Real-Time Volumetric Perception for Unmanned Surface Vehicles Through Fusion of Radar and Camera
Hu Xu, Xiaomin Zhang, Ju He, Yang Yu, Yuwei Cheng
Abstract
In recent years, unmanned surface vehicles (USVs) have played an increasingly important role in various applications. Due to the expansion of USV application scenes from common marine areas to inland waters with complex environments, environmental perception has become an essential requirement for autonomous navigation systems of USVs. Traditional perception methods utilize either LiDAR or radar to construct volumetric maps for environmental perception. To improve the accuracy of perception systems and reduce deployment costs, this paper proposes a novel radar and camera fusion volumetric map network named FVMNet for real-time volumetric perception.
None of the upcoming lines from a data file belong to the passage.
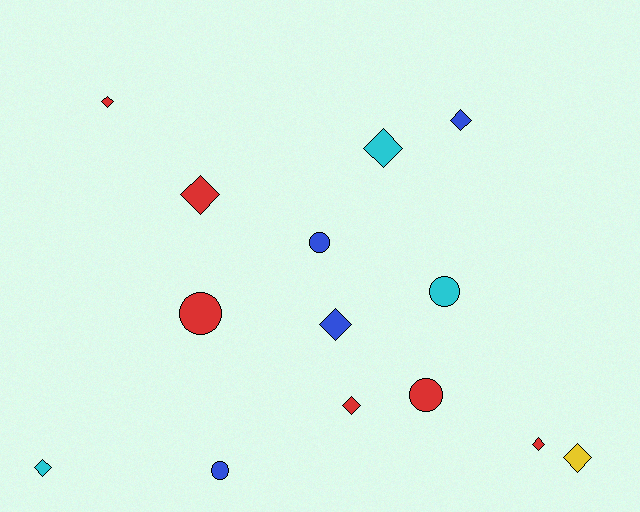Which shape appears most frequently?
Diamond, with 9 objects.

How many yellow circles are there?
There are no yellow circles.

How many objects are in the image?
There are 14 objects.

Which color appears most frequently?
Red, with 6 objects.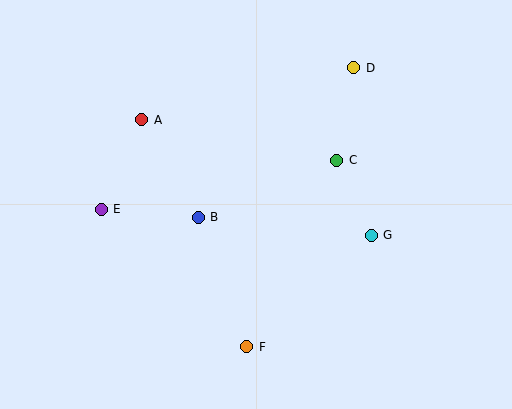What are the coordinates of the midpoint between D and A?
The midpoint between D and A is at (248, 94).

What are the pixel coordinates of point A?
Point A is at (142, 120).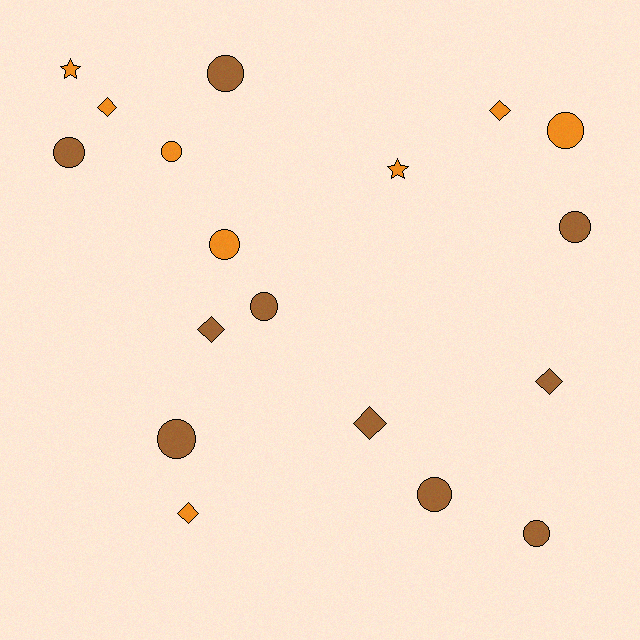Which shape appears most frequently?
Circle, with 10 objects.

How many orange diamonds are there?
There are 3 orange diamonds.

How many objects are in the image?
There are 18 objects.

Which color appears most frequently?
Brown, with 10 objects.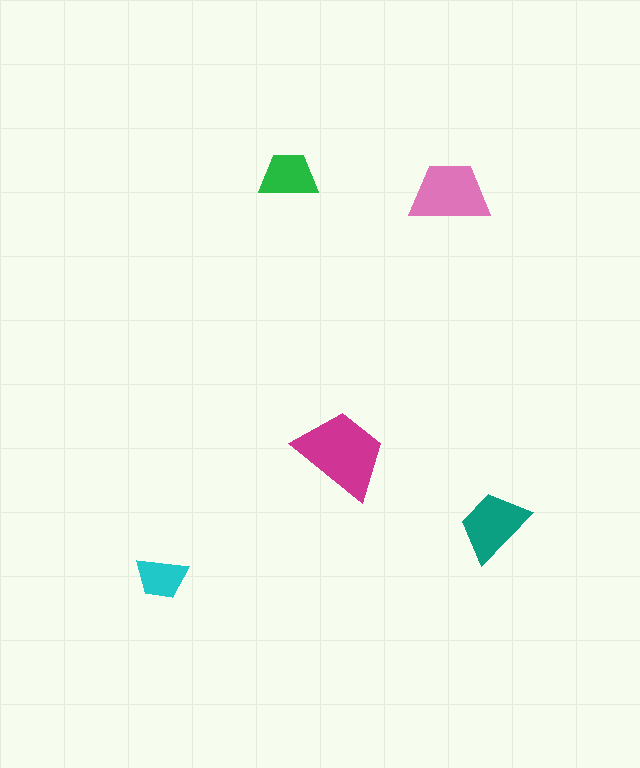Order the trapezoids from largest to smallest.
the magenta one, the pink one, the teal one, the green one, the cyan one.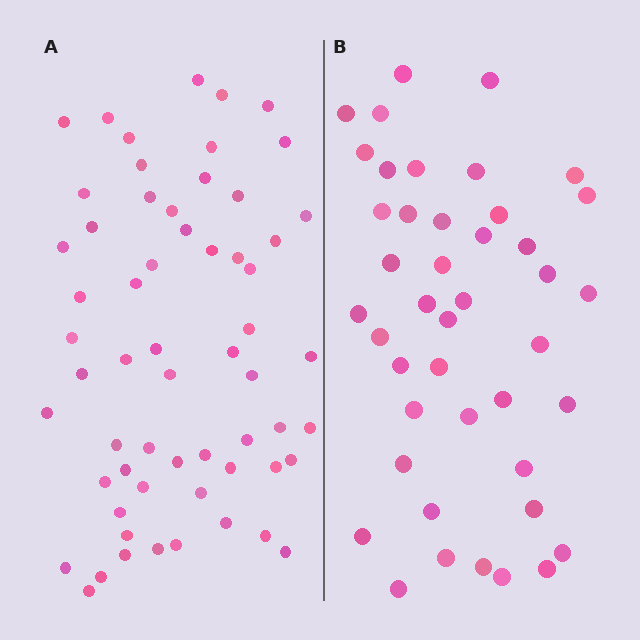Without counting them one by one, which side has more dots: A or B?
Region A (the left region) has more dots.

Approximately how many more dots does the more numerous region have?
Region A has approximately 15 more dots than region B.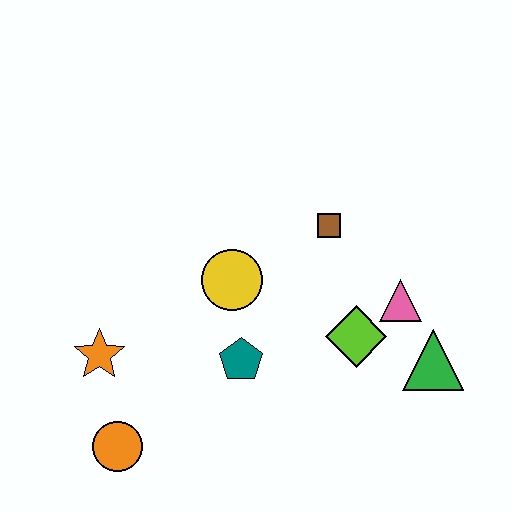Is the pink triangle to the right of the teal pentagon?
Yes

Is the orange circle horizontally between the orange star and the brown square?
Yes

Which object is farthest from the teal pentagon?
The green triangle is farthest from the teal pentagon.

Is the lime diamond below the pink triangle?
Yes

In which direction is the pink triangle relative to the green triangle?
The pink triangle is above the green triangle.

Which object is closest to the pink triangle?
The lime diamond is closest to the pink triangle.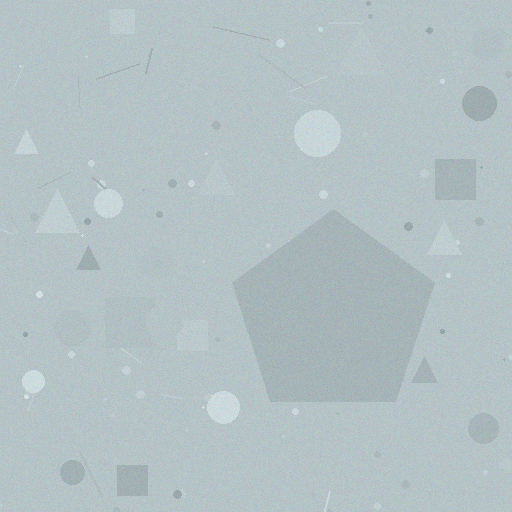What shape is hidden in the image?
A pentagon is hidden in the image.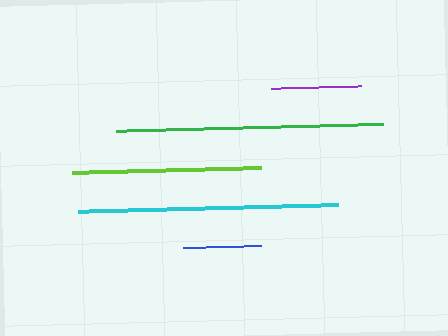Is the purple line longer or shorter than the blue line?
The purple line is longer than the blue line.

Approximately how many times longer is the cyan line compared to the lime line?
The cyan line is approximately 1.4 times the length of the lime line.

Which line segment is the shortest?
The blue line is the shortest at approximately 78 pixels.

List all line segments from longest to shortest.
From longest to shortest: green and cyan (about equal), lime, purple, blue.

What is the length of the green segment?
The green segment is approximately 268 pixels long.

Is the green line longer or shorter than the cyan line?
The green and cyan lines are approximately the same length (about 268 and 260 pixels).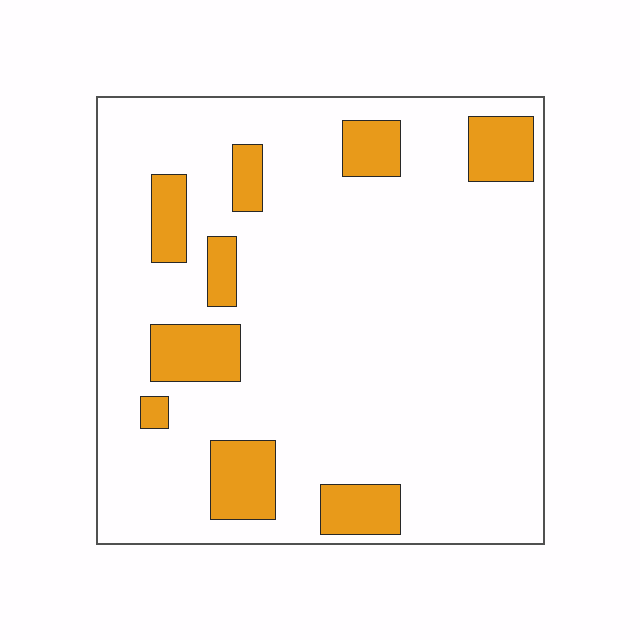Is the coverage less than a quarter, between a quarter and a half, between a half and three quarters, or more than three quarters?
Less than a quarter.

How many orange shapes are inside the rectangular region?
9.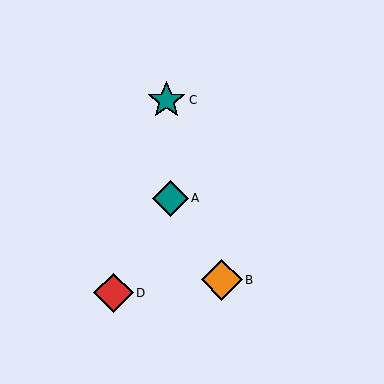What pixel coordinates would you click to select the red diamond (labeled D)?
Click at (114, 293) to select the red diamond D.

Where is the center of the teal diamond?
The center of the teal diamond is at (170, 198).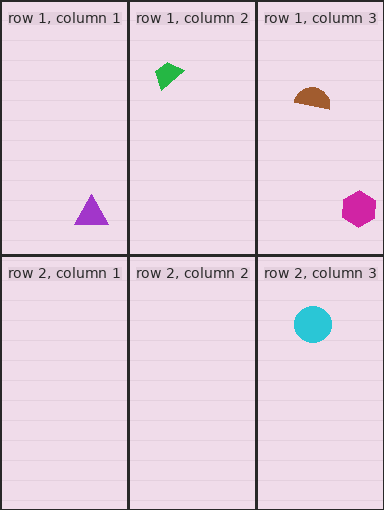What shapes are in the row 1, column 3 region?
The brown semicircle, the magenta hexagon.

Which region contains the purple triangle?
The row 1, column 1 region.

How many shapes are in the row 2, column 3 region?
1.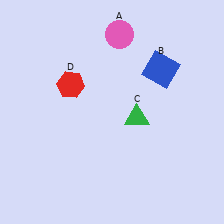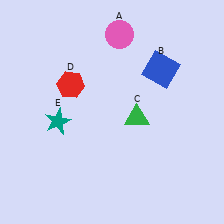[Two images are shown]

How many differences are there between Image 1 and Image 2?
There is 1 difference between the two images.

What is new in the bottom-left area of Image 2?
A teal star (E) was added in the bottom-left area of Image 2.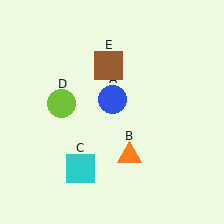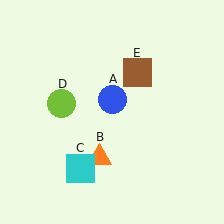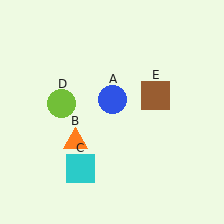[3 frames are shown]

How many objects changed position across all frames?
2 objects changed position: orange triangle (object B), brown square (object E).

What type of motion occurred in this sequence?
The orange triangle (object B), brown square (object E) rotated clockwise around the center of the scene.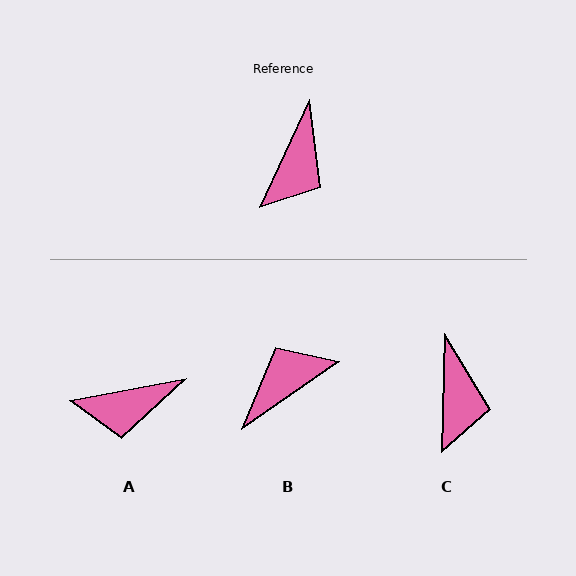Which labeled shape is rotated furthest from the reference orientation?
B, about 150 degrees away.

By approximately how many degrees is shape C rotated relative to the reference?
Approximately 24 degrees counter-clockwise.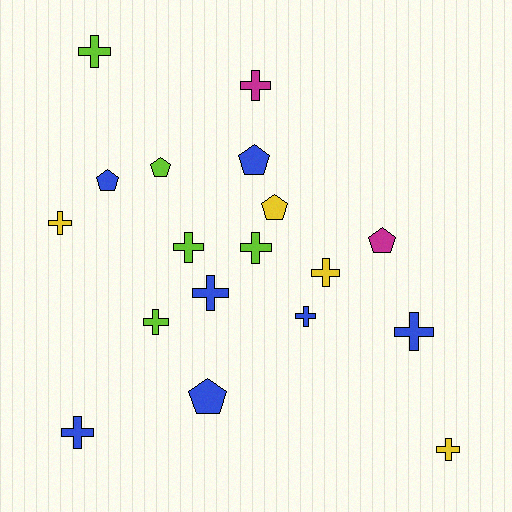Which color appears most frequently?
Blue, with 7 objects.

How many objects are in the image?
There are 18 objects.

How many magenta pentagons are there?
There is 1 magenta pentagon.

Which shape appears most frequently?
Cross, with 12 objects.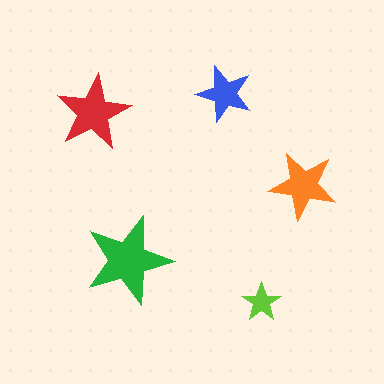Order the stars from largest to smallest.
the green one, the red one, the orange one, the blue one, the lime one.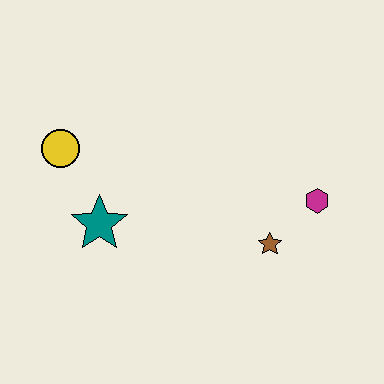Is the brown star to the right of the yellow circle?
Yes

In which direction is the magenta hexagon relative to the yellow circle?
The magenta hexagon is to the right of the yellow circle.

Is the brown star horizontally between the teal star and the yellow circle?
No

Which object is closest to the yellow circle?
The teal star is closest to the yellow circle.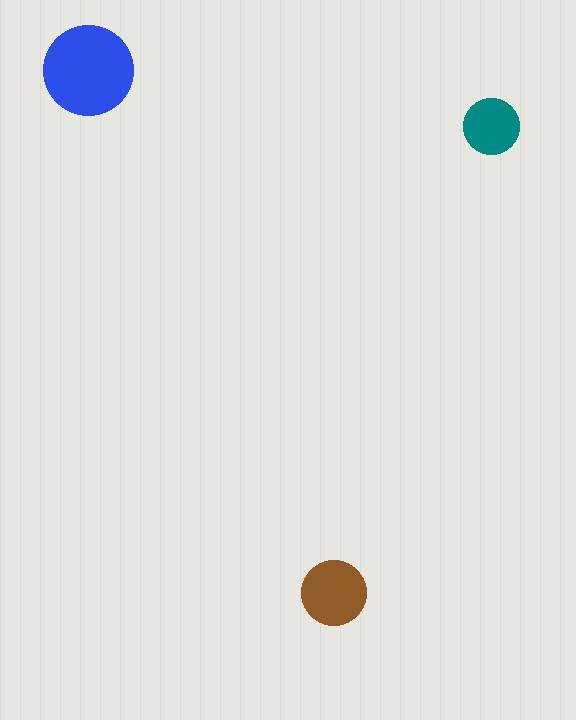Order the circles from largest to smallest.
the blue one, the brown one, the teal one.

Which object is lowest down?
The brown circle is bottommost.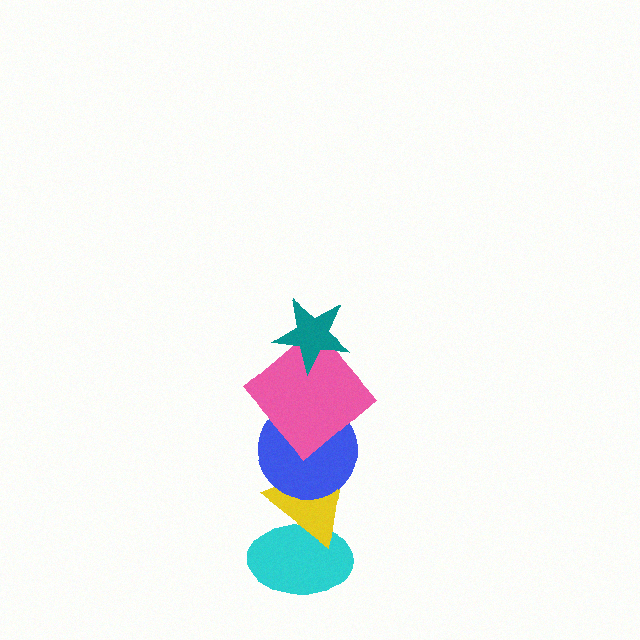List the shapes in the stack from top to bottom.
From top to bottom: the teal star, the pink diamond, the blue circle, the yellow triangle, the cyan ellipse.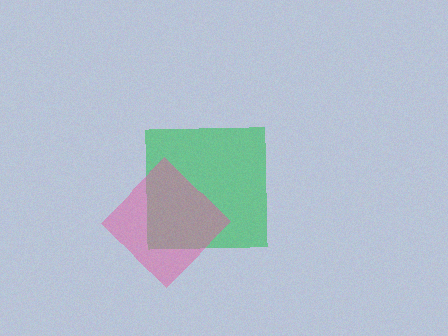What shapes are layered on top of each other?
The layered shapes are: a green square, a pink diamond.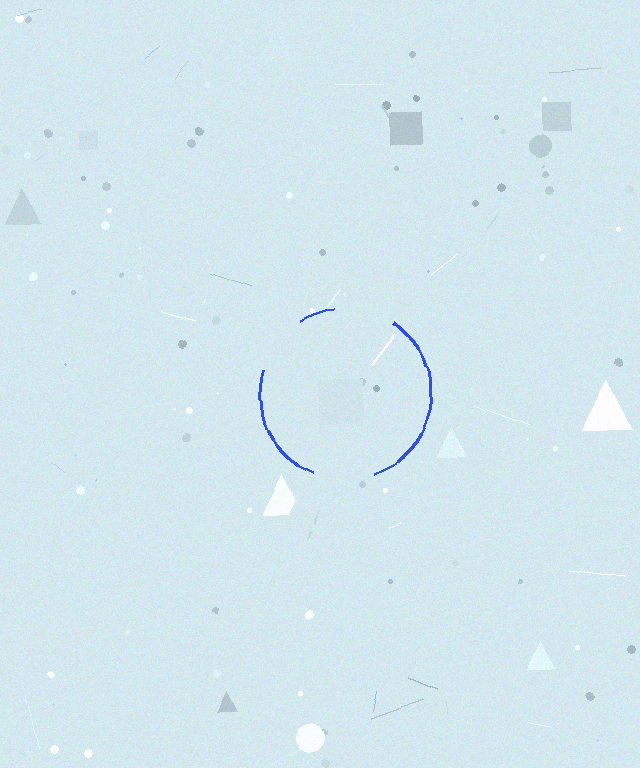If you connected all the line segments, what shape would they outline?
They would outline a circle.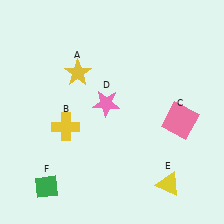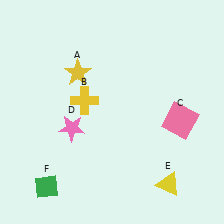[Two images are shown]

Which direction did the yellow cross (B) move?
The yellow cross (B) moved up and to the right.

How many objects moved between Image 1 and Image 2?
2 objects moved between the two images.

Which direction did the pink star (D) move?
The pink star (D) moved down and to the left.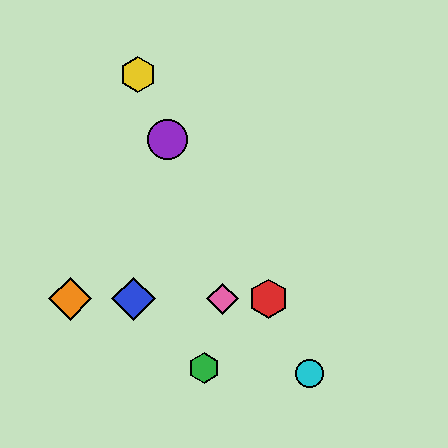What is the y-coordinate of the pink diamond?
The pink diamond is at y≈299.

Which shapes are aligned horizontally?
The red hexagon, the blue diamond, the orange diamond, the pink diamond are aligned horizontally.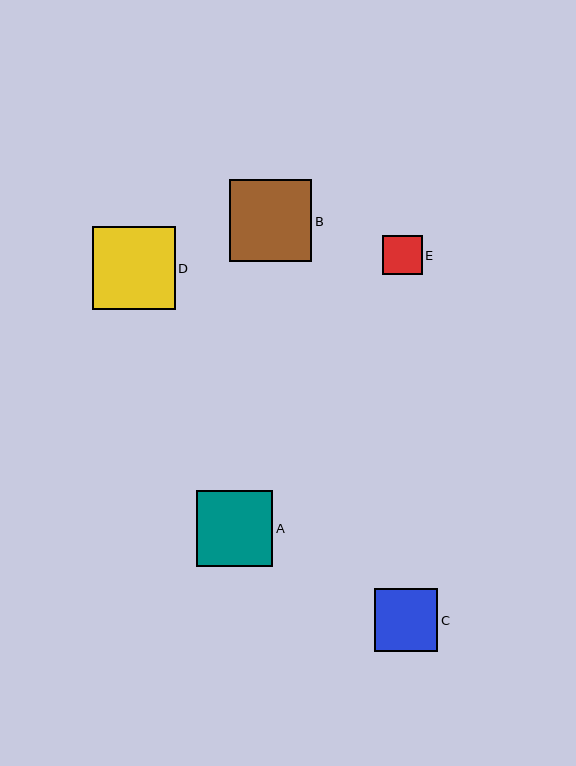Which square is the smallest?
Square E is the smallest with a size of approximately 40 pixels.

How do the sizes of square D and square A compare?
Square D and square A are approximately the same size.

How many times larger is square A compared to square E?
Square A is approximately 1.9 times the size of square E.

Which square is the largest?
Square D is the largest with a size of approximately 83 pixels.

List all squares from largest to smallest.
From largest to smallest: D, B, A, C, E.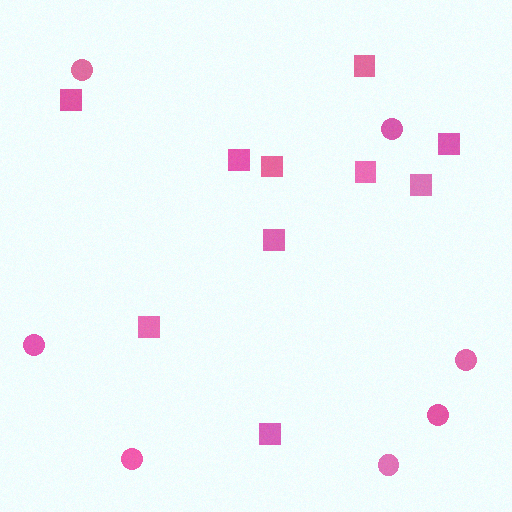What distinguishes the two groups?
There are 2 groups: one group of squares (10) and one group of circles (7).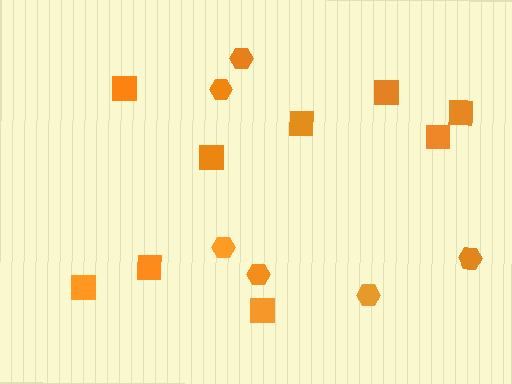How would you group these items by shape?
There are 2 groups: one group of hexagons (6) and one group of squares (9).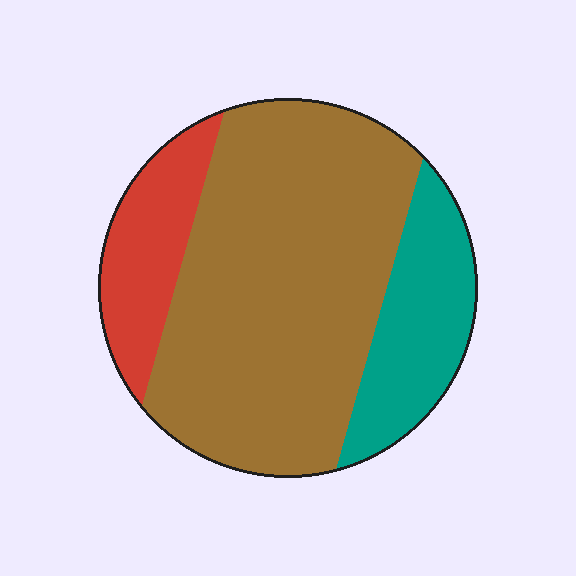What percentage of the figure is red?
Red covers around 15% of the figure.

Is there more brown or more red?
Brown.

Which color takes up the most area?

FVMNet is based on a novel radar and image fusion architecture and comprises four modules. 1) The radar and image encoders can extract different features; 2) Only using in training stage without extra valid time costs, auxiliary segmentation head advances the image encoder; 3) To eliminate the representation difference between image features and radar features, the BEV spatial transformer module transfers image feature representations from the perspective view to BEV space; 4) The fusion segmentation head predicts the volumetric perception results. Compared to other baseline methods that use a single modality, FVMNet achieves state-of-the-art accuracy in public USVInland dataset and our collected wharf dataset. We conducted comprehensive ablation experiments to validate the efficacy of the designed modules. Moreover, the proposed method demonstrates generalization in zero-shot real-world scenarios and robustness under extreme weather conditions.